Monday, January 05, 2015

Happy Gawddam New Year

Yes,  back again.

For now at least.  Those of you with ADD know EXACTLY what I mean by that.

2014 was a weird, difficult year in many ways.  I think really it's just that it had so many changes associated with it:

  • New child
  • New car
  • No dog
  • Financial issues
  • Health issues
  • Etc
Don't get me wrong: I actually have a pretty good life.  It will probably never evolve beyond 'pretty good', because I had a sense of lowered expectations drilled into me early on in my life.  No matter how good things are, they can be better.  

This is both a good thing, and a bad thing.

It's good, in that one always look to improve things around you.  And once improved, there is a real sense of satisfaction and accomplishment in having made something better.

It's bad, in that you are always scrutinizing your environment.  And once you start, it's hard to not become a little depressed by how imperfect everything is.

It's even harder when you are not in a position to afford the change needed to improve things.  Then, one starts to feel not only depressed, but a bit impotent in the face of the imperfections.

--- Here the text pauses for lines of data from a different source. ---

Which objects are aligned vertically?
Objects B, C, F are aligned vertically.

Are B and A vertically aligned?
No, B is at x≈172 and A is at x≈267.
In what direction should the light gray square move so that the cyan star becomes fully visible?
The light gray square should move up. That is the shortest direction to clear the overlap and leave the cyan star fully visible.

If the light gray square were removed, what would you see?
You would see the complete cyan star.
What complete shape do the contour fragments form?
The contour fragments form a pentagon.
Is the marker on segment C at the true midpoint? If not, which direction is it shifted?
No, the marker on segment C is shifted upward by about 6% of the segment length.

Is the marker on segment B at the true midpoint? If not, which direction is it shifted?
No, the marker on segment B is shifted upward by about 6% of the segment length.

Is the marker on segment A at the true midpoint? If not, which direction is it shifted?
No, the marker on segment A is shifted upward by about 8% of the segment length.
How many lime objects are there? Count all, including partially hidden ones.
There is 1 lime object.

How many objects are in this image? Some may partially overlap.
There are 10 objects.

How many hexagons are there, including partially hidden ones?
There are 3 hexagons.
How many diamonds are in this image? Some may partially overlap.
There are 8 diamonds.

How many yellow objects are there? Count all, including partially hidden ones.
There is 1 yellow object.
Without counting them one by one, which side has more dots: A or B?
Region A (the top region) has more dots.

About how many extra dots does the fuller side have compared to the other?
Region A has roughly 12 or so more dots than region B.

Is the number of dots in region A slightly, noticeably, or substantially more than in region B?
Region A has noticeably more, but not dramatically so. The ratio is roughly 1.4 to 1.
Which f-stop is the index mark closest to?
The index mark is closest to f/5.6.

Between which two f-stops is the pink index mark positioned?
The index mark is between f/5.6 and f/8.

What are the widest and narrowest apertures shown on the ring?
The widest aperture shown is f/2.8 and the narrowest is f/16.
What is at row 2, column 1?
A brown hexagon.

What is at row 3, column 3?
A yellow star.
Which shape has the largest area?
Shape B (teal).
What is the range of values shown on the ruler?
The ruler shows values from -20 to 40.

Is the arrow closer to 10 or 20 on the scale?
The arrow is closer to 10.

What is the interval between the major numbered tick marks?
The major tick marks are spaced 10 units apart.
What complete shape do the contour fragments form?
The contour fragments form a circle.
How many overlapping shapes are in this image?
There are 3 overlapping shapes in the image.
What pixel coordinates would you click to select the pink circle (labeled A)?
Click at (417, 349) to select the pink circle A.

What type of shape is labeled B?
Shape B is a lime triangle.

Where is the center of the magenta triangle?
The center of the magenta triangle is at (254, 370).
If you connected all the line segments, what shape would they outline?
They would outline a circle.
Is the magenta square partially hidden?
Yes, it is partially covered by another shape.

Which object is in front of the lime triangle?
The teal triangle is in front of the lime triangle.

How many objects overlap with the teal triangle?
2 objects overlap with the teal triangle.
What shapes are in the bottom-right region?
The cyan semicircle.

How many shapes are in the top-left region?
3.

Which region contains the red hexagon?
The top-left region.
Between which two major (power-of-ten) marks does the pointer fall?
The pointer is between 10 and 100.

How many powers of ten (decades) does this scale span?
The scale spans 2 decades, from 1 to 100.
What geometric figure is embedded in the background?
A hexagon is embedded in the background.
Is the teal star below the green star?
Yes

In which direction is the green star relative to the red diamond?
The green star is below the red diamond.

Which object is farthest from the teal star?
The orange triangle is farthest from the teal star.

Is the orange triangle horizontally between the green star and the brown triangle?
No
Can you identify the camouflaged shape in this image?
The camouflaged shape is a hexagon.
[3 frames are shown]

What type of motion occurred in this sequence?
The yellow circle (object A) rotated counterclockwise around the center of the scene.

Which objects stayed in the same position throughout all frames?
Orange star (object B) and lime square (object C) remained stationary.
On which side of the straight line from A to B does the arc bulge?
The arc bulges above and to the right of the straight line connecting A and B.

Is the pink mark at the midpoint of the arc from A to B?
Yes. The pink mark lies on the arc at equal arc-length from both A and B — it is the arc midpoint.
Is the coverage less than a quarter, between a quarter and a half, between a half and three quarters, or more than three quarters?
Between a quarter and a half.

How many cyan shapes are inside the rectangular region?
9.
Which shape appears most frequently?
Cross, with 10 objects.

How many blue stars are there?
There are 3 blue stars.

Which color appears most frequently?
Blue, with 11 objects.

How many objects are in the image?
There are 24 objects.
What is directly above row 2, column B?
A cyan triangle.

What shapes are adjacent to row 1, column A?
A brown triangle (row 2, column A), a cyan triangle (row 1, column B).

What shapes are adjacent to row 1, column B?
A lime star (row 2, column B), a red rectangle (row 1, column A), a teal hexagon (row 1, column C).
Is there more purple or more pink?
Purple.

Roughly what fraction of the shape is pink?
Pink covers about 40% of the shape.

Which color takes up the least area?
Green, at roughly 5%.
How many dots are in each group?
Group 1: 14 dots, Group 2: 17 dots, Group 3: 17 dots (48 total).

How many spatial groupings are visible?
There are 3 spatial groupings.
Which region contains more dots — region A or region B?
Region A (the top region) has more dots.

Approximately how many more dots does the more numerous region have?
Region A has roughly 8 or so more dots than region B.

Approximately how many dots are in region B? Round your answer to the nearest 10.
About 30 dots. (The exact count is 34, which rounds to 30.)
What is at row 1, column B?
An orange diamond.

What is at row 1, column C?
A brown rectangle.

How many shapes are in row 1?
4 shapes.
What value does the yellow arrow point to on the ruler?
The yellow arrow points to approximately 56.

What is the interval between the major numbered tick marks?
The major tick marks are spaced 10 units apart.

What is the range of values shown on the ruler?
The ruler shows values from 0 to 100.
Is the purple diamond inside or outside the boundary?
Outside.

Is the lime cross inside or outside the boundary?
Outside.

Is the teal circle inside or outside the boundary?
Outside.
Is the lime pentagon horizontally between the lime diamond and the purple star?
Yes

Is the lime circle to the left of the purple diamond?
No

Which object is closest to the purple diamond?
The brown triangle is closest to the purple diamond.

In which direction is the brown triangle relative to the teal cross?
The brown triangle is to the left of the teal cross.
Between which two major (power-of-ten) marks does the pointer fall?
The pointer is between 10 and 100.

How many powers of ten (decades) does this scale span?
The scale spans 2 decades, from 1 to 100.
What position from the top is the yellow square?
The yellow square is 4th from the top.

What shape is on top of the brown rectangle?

This can be multiplied by the perception that one is responsible not only for ones own environment, but for the environments of those near to you (family especially).  It's not a big leap to go from the impotence to a kind of anxiety, born of worrying that you are not doing all you can for the ones around you.

Worse still is knowing that it requires a certain degree of focus to afford change, and that ADD does all it can to rob that focus.  The worry evolves into a kind of despair when this happens, which is often.

No, I'm not suicidal.

Why not?  Many good reasons.   One large reason is that same sense of duty that got me here in the first place.  And a father that won't let me give up on that duty.

Yes, my father left this world almost 15 years ago (will be 15 years in June), but he's still alive in me.  As Vitruvius would say, "I know that sounds like a cat poster, but it's true."  Every time I get down on myself, feeling impotent, angst-ridden and despairing, I immediately hear him telling me to get up.

"Get up.  Stop feeling sorry for yourself.  And DO something.  Good or bad, make your choice and MOVE."  

Few things irritated my father like indecision.  He was a man of action, someone that did not let things go idle.

This year, my resolution is to reclaim the parts of my life that I have allowed the outside to control due to my indecision.  Stop allowing the world to make choices for me that I should be making.  That I can be making.  That I WILL make.

I will look hard at myself, and account for what I am now.  I will change that which should be changed, tend to what needs tending to and discard that which is unnecessary.

And I am not alone in this, as I have a great friend in Herself to help me, and 3 little faces to inspire me.

And my Dad is still here to guide me.  Yes, Dad, I heard you.  I'm getting back up.